Ama biri var ki, hepsini kapsıyor.
Filistinli grupların silah bırakması ve direnişin son bulması.
İsrail, Kudüs’ü işgal etmenin, ev yıkmanın, Filistinli öldürmenin, Batı Şeria’ya Yahudiler için binalar dikmenin yolunu her zaman bulabiliyor.
Çözemediği tek mesele var, o da Gazze’deki direniş.
2006’dan bu yana saldırıyorlar ama hiç birinde kesin çözüm bulamadılar.
Ne kadar Filistinli katlederlerse etsinler, Gazze’den atılan bir roketin havada imha edilirken çıkardığı sesle, İsrail sokaklarında yankılanan sirenler, hepsinin kimyasını bozuyor.
Gazze İsrail için hem maddi hem manevi kayıp.
Halkın psikolojisi bozulunca bu yönetime de yansıyor.
Bugün İsrail üçüncü kez seçime gidiyor, siyasi tıkanıklık var.
Bu kaosun başlangıcı 2018 Kasım ayındaki İsrail’in Gazze’ye yönelik hava saldırılarına yapılan misillemeydi. Hamas bir gecede 300’den fazla roketi ateşleyince İsrail’de yer yerinden oynamış, “şu Gazze derdini bir türlü çözemedin” diye Netanyahu’ya yüklenilmiş, Liberman’ın istifasıyla koalisyon çatlamış ve erken seçim süreci başlamıştı.

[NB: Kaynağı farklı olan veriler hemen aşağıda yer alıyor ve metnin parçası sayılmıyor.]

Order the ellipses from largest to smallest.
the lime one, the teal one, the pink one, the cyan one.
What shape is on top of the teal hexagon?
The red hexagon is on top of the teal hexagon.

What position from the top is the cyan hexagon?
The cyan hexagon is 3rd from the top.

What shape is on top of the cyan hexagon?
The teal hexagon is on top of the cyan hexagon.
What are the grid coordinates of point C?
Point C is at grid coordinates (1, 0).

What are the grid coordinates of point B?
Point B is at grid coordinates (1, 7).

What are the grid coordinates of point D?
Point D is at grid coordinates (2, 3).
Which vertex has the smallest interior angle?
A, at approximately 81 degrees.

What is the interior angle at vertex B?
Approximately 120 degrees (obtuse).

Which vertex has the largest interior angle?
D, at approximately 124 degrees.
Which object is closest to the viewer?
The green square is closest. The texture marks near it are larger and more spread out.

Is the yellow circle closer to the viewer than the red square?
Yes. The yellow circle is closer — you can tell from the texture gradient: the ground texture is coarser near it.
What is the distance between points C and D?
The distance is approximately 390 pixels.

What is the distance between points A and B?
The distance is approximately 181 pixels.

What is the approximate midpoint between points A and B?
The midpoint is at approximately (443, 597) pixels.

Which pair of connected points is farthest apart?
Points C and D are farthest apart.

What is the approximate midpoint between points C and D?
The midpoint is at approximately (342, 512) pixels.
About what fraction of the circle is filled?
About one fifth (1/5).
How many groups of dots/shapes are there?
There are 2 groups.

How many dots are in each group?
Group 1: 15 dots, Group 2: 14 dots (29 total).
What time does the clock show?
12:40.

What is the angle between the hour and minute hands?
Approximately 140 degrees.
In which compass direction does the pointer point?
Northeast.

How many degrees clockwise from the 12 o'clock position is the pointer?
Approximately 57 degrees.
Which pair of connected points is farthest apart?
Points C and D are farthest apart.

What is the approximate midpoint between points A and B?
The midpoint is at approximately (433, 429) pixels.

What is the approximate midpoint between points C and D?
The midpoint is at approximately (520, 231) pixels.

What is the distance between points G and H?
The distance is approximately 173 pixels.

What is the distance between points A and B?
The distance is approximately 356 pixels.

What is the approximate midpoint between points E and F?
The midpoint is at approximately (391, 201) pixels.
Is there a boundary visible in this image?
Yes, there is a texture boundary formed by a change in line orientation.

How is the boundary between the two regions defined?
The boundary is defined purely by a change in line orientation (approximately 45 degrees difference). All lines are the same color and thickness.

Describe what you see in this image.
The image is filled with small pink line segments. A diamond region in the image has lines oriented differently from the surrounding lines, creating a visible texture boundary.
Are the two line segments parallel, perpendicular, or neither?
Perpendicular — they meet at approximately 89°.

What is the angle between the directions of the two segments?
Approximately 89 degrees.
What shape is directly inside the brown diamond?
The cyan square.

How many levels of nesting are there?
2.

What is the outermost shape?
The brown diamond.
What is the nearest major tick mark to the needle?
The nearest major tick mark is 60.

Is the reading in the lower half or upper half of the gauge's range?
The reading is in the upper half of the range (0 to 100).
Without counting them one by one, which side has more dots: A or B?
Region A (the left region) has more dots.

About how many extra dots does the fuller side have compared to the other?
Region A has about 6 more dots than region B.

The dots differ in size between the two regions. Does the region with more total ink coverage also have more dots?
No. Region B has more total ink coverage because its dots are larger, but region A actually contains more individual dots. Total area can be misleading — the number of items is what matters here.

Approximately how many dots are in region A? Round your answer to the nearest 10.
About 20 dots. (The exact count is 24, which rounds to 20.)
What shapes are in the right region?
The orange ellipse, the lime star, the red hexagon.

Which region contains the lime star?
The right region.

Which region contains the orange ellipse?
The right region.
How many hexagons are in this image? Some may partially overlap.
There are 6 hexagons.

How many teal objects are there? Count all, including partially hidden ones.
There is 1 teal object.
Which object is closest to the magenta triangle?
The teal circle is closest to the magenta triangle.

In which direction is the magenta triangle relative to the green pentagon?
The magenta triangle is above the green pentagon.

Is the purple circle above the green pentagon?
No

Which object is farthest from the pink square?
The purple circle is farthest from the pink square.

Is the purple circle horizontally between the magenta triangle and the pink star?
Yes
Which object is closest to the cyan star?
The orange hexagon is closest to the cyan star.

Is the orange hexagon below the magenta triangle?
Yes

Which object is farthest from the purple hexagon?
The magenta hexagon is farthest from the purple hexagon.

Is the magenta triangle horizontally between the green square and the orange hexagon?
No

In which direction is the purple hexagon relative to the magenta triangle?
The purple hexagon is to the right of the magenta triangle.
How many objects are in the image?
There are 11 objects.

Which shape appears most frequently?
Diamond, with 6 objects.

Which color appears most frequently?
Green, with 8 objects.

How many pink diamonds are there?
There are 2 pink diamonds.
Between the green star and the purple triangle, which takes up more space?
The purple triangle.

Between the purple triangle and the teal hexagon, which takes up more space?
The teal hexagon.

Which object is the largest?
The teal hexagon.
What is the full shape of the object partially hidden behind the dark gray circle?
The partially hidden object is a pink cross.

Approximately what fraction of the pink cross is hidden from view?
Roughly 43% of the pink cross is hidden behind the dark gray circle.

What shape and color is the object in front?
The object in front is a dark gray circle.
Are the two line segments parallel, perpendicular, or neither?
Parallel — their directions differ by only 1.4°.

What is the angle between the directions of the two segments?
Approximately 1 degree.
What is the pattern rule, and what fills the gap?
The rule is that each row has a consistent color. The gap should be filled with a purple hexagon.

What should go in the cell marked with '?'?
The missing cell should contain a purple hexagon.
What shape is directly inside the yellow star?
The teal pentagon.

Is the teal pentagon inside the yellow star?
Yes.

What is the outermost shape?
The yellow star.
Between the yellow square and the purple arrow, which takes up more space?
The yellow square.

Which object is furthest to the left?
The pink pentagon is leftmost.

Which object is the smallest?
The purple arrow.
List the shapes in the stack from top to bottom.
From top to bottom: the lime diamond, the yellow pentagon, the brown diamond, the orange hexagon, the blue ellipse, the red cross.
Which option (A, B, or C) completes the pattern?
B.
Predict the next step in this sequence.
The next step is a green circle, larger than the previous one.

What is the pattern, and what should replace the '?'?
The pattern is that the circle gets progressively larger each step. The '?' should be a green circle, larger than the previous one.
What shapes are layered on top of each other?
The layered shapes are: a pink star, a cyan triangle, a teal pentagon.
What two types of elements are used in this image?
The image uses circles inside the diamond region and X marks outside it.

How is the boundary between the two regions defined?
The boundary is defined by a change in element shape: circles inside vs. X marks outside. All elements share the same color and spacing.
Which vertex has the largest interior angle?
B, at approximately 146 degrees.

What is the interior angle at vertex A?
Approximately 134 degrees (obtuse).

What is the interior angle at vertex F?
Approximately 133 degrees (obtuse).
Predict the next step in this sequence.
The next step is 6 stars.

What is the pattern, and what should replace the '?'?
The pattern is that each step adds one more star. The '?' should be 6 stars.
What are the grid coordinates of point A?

İsrail, sözde barış planında direnişi bitirme hesabı yapıyor.
Bu sayede Kudüs davası, Filistin davası tarihe gömülmüş olacak.
Bugüne kadar hep İsrail’in Filistin topraklarındaki işgalini konuşurken artık işgal falan kalmayacak, İsrail’in yasallığı resmen kabul edilmiş olacak.
Elbette bu şu an için olacak bir şey değil.
Filistinliler planı reddediyor, reddetmeye devam edecekler.
Peki o zaman ne olacak?
Trump’ın 3 yıldır hazırlık yaptığı, ilmik ilmik işlediği süreç çöpe mi atılacak?
Evet demeyi çok arzu ederdik ama maalesef hayır.
İsrail dünyanın gözü önünde öyle ya da böyle bir barış teklifini ortaya koydu.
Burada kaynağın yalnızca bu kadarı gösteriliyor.